In November 1949 we were in New York where we contemplated
settling when I received a telegram from my partner that
our company was chosen by the Coca Cola Company as bottlers
of their drink for the whole of Iraq. I decided there and
then to return to Baghdad with my wife and new baby son
to give my partner a helping hand in the Coca Cola franchise.
I found that he had arranged for a limited production based
on 20 fits per bottle, but I immediately changed that to
a mass production in four bottling plants based on a rock
bottom price of 14 fits per bottle. That price, which was
the lowest in the whole world, was to stay until Coca Cola
was boycotted in all Arab countries when Israel started
producing the drink.
In March 1950 an Iraqi law came out that allowed Jews to
renounce their citizenship and leave for Israel. It was
thought by the Community and hoped by the Iraq Government
that not more than a third of the 150,000 Jews would leave
but at the expiry date of the new law in March 1951 nearly
80% of the Jews had registered to emigrate.
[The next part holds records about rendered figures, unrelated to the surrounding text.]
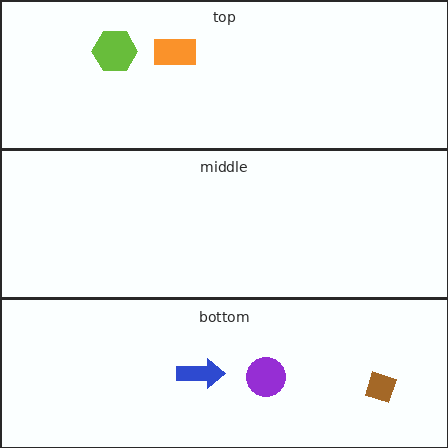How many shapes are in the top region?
2.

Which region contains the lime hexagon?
The top region.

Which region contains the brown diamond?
The bottom region.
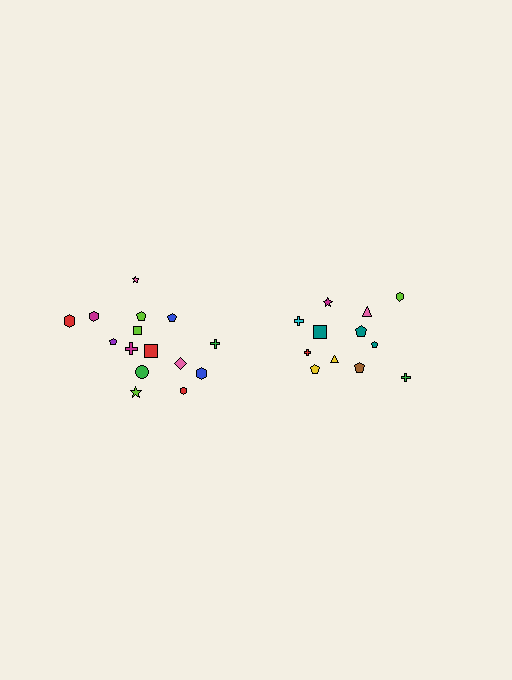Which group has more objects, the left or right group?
The left group.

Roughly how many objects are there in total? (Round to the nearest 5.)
Roughly 25 objects in total.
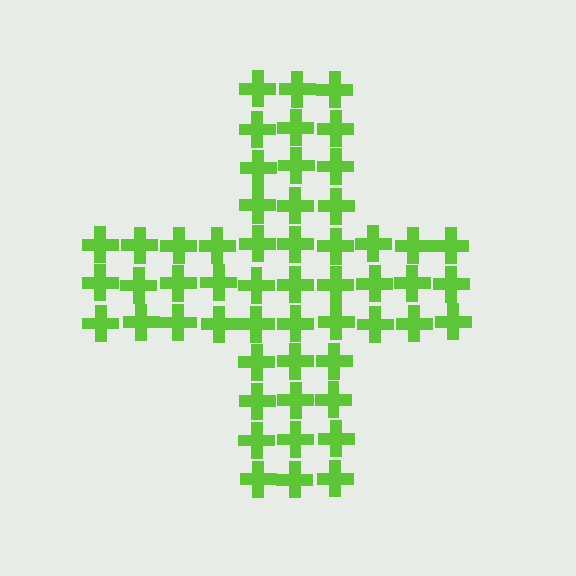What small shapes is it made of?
It is made of small crosses.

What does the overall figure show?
The overall figure shows a cross.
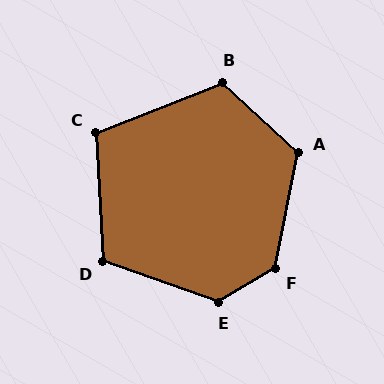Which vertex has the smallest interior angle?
C, at approximately 108 degrees.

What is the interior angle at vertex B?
Approximately 116 degrees (obtuse).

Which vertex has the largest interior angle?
F, at approximately 132 degrees.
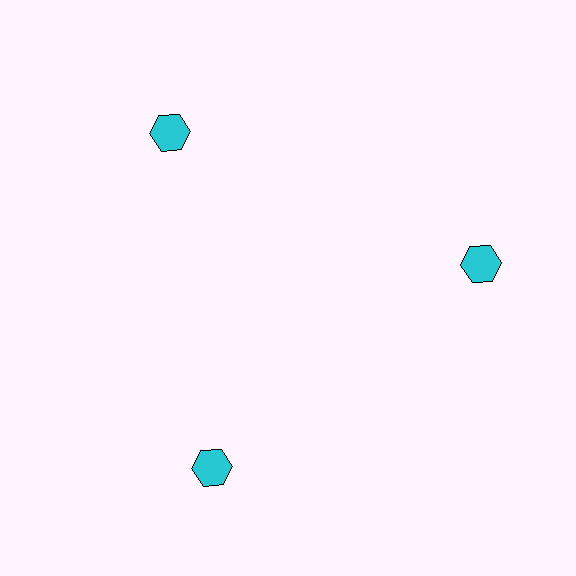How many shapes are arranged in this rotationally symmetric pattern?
There are 3 shapes, arranged in 3 groups of 1.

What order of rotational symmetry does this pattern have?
This pattern has 3-fold rotational symmetry.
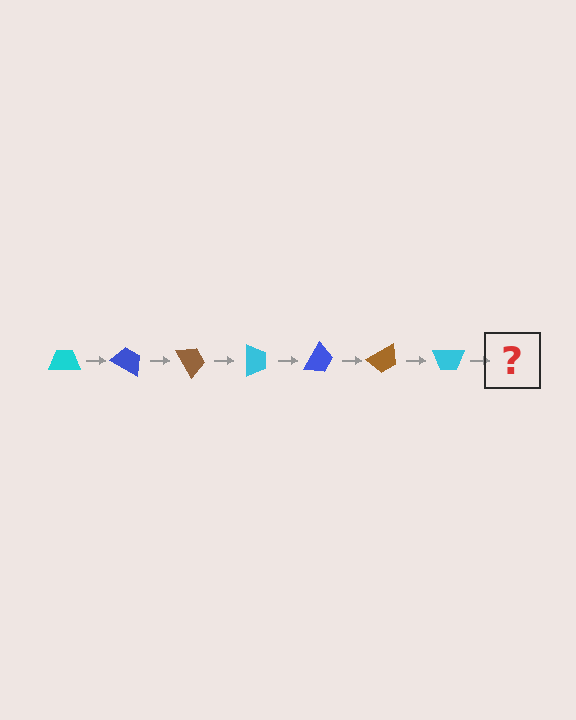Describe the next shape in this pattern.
It should be a blue trapezoid, rotated 210 degrees clockwise from the start.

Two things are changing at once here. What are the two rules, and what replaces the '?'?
The two rules are that it rotates 30 degrees clockwise each step and the color cycles through cyan, blue, and brown. The '?' should be a blue trapezoid, rotated 210 degrees clockwise from the start.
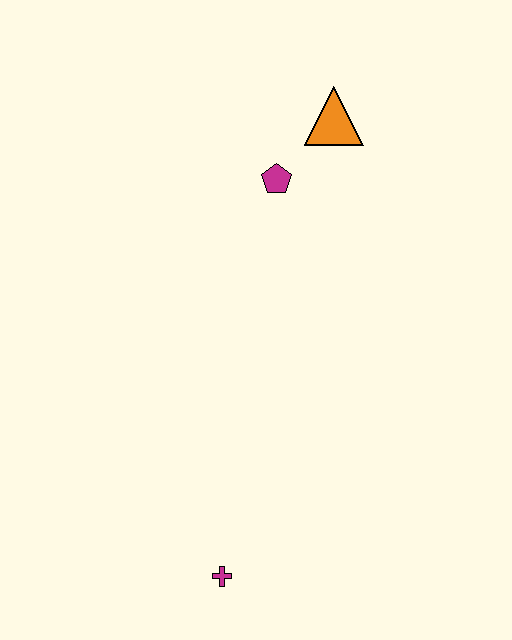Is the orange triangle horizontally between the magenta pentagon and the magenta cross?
No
While Jews had continued to leave, I became involved in
new businesses and in industrial ventures. The Revolution
of 14 July 1958 resulted in major amelioration for Jewish
life in Iraq for the 10,000 of those remaining. My wife
decided she did not want to stay in that country because
of the violence and we made our way to England to put our
children in school there, and start a completely new life
as refugees of England.
In 1964 the Ba'ath regime decreed that all Iraqi Jews living
abroad had to return Within 3 months or lose their assets
It was a hard choice but I decided for freedom.